Но уверенности у Восемнадцатого не было. Мальчика лишь частично успокаивал тот факт, что отец не стал ругаться из-за их выходки. Наверное, шалость оказалась не так страшна, как они думали, и мужчина не сердился на детей, но почему тогда и, главное, куда уходят братья? Слова отца никак не выходили из головы. Новый мальчик – особенный? А все остальные что же? Ненужные? Но… что же все-таки происходит?
Следующие несколько дней напряжение нарастало, а братья исчезали. Двадцать третий злился на всех и вся, особенно на бедного Двадцать шестого и на отца, а Восемнадцатый пытался понять, куда деваются братья. В длинных подземных коридорах мальчик пытался вытянуть шею и заглянуть за таинственные темные стеклянные двери, где дети никогда не были. А таких помещений в подземелье было навалом. Двери пропускали только отца и охранников, когда они прикладывали специальные пластиковые карты к мигающим красными кнопками считывателям. Восемнадцатый настолько сильно хотел понять, что творится за закрытыми дверьми, что, будь он прозрачным и бестелесным, непременно протиснулся бы в запретное помещение сам и посмотрел лично. И мальчик так жаждал этого, что однажды во сне попал в одну из множества комнат…

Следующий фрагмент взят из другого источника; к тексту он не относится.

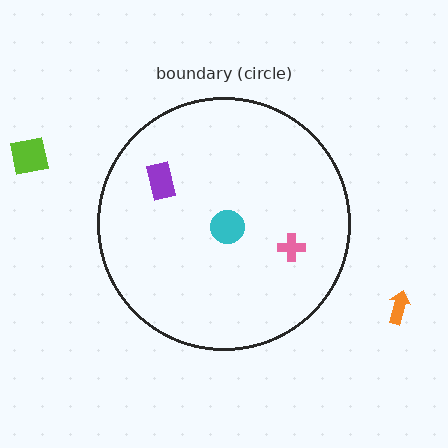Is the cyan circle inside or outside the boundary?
Inside.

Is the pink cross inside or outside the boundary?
Inside.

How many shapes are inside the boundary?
3 inside, 2 outside.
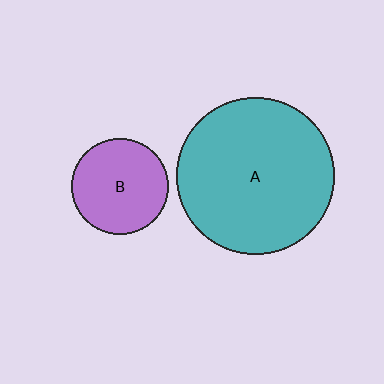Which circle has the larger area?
Circle A (teal).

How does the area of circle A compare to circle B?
Approximately 2.6 times.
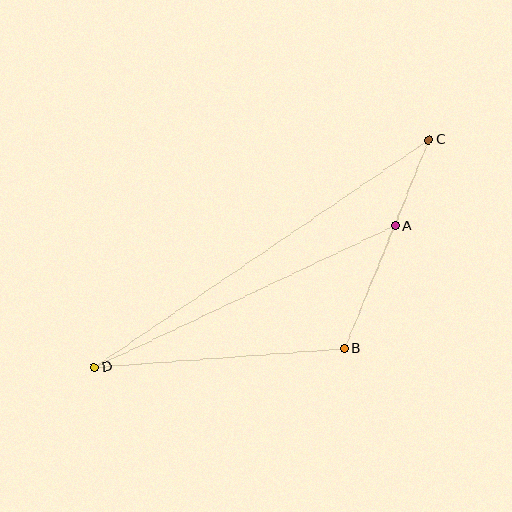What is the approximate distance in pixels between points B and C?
The distance between B and C is approximately 225 pixels.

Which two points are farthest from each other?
Points C and D are farthest from each other.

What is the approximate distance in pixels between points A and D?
The distance between A and D is approximately 332 pixels.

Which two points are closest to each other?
Points A and C are closest to each other.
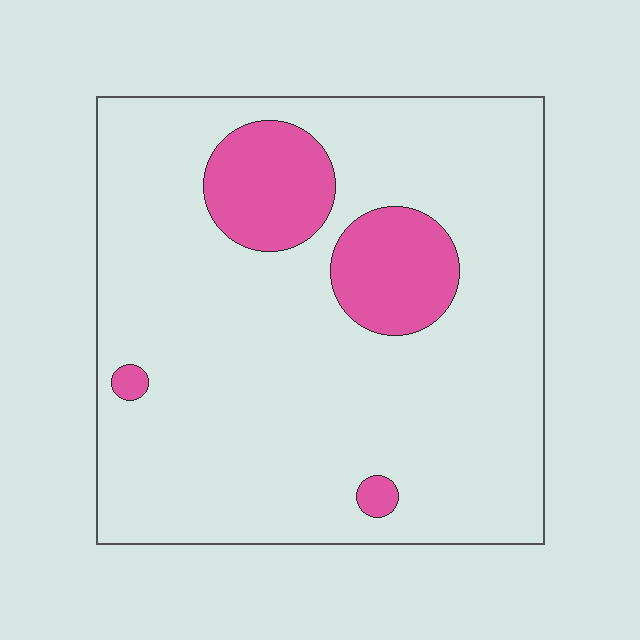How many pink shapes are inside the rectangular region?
4.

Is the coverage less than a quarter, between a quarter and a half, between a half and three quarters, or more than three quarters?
Less than a quarter.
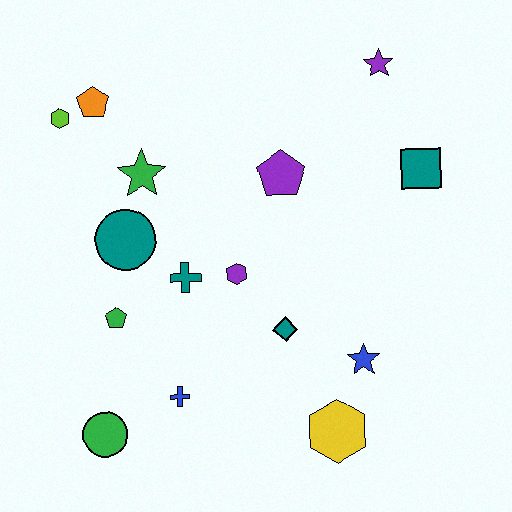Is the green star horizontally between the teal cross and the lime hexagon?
Yes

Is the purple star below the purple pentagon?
No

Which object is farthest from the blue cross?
The purple star is farthest from the blue cross.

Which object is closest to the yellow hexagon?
The blue star is closest to the yellow hexagon.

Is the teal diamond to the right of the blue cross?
Yes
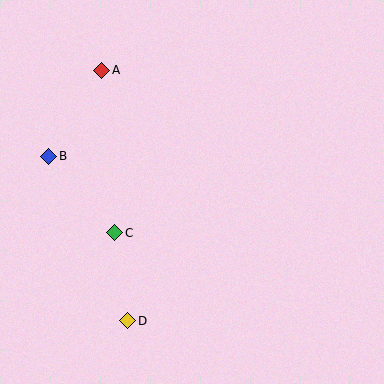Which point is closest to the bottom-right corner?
Point D is closest to the bottom-right corner.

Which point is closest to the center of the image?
Point C at (115, 233) is closest to the center.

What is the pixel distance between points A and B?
The distance between A and B is 101 pixels.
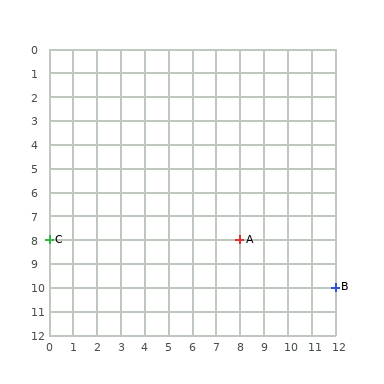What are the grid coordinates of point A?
Point A is at grid coordinates (8, 8).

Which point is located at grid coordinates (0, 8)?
Point C is at (0, 8).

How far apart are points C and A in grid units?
Points C and A are 8 columns apart.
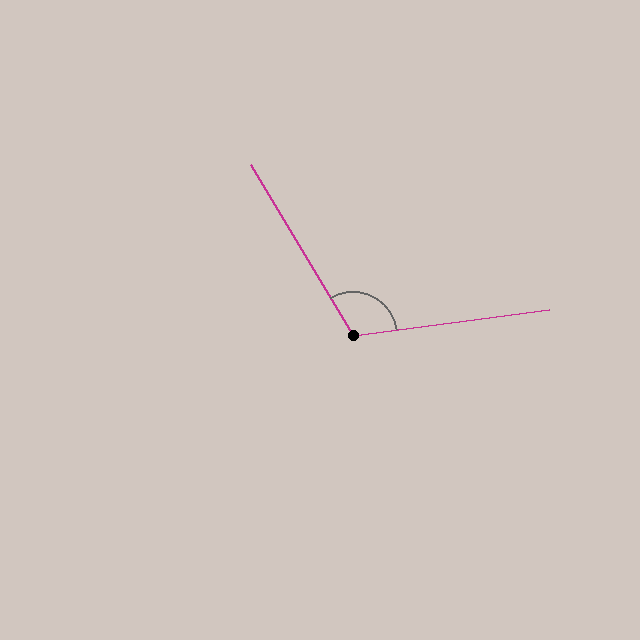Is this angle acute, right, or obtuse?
It is obtuse.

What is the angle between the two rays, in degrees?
Approximately 113 degrees.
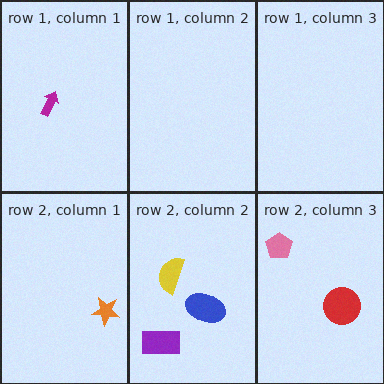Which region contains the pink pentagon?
The row 2, column 3 region.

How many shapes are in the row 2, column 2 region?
3.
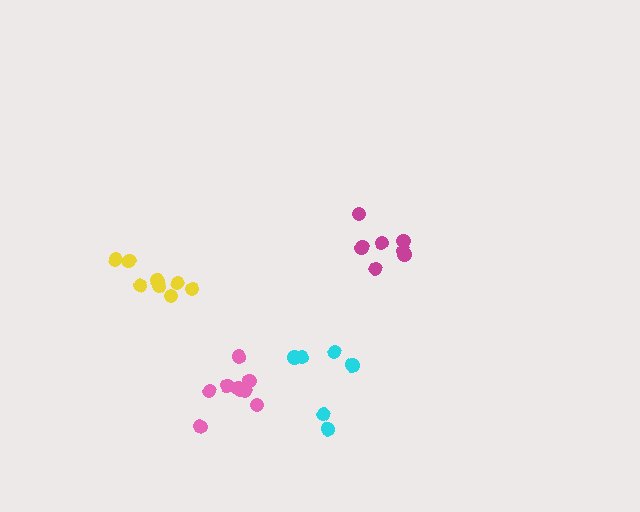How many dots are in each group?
Group 1: 6 dots, Group 2: 7 dots, Group 3: 8 dots, Group 4: 9 dots (30 total).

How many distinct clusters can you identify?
There are 4 distinct clusters.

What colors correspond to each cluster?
The clusters are colored: cyan, magenta, yellow, pink.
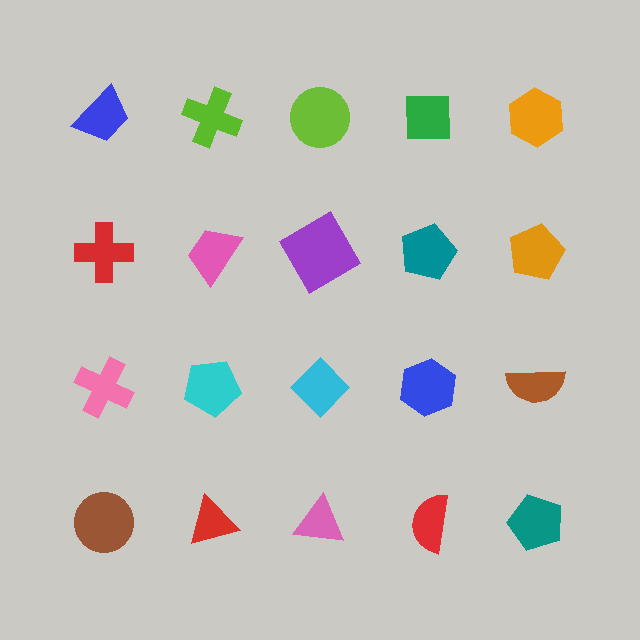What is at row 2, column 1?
A red cross.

Трое братьев были мертвы. Это он понял сразу. Их хладные трупы лежали на блестящих металлических столах, животы были вскрыты, а внутренности вынуты и аккуратно положены рядом. Слабое дежурное освещение отражалось в потухших стеклянных глазах.

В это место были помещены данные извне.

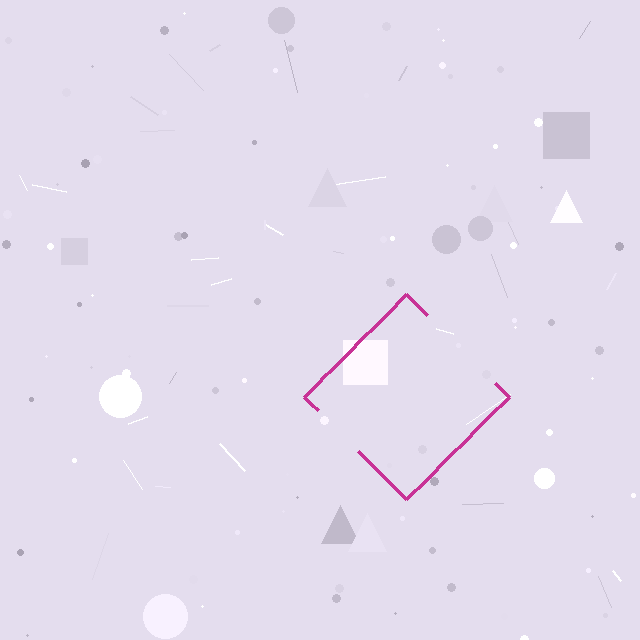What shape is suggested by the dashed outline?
The dashed outline suggests a diamond.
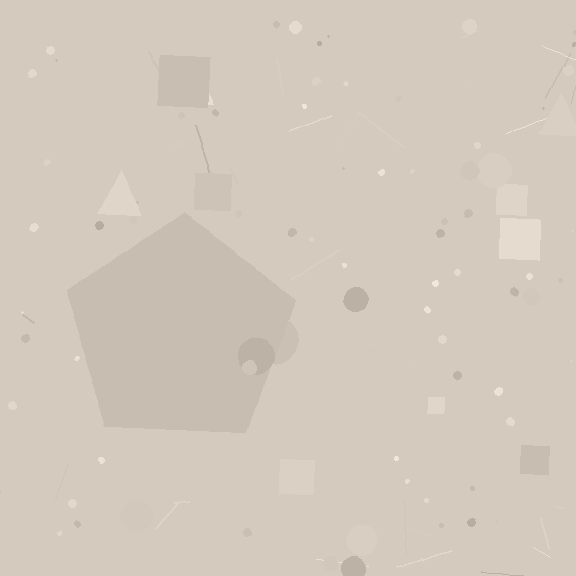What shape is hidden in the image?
A pentagon is hidden in the image.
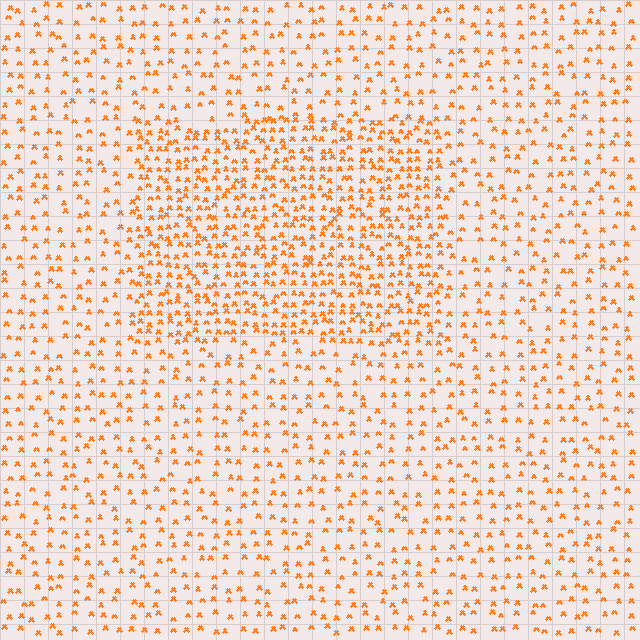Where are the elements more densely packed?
The elements are more densely packed inside the rectangle boundary.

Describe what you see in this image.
The image contains small orange elements arranged at two different densities. A rectangle-shaped region is visible where the elements are more densely packed than the surrounding area.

Восемнадцатый проснулся в холодном поту еще до подъема. Двадцать третий обеспокоенно смотрел со своей койки.
– Что с тобой? – хмуро спросил мальчик.
– Они все мертвы! – только и смог выдавить Восемнадцатый. Брат нахмурился еще сильнее.
– Что? – успел спросить он, когда свет в спальне вспыхнул и осветил двадцать пять коек, двадцать три из которых были пусты. Вошел отец, зло улыбаясь, и радостно возвестил:
– Вот и ваш день пришел! – и, заметив недоумение на лицах братьев, уточнил: – А вы что думали, я не узнаю, кто шарахается по коридорам ночами? Узнал-узнал! И спецом оставил вас двоих напоследок! Ну, как настроение? Ваши братики уже пошли в расход, скоро и вам предстоит…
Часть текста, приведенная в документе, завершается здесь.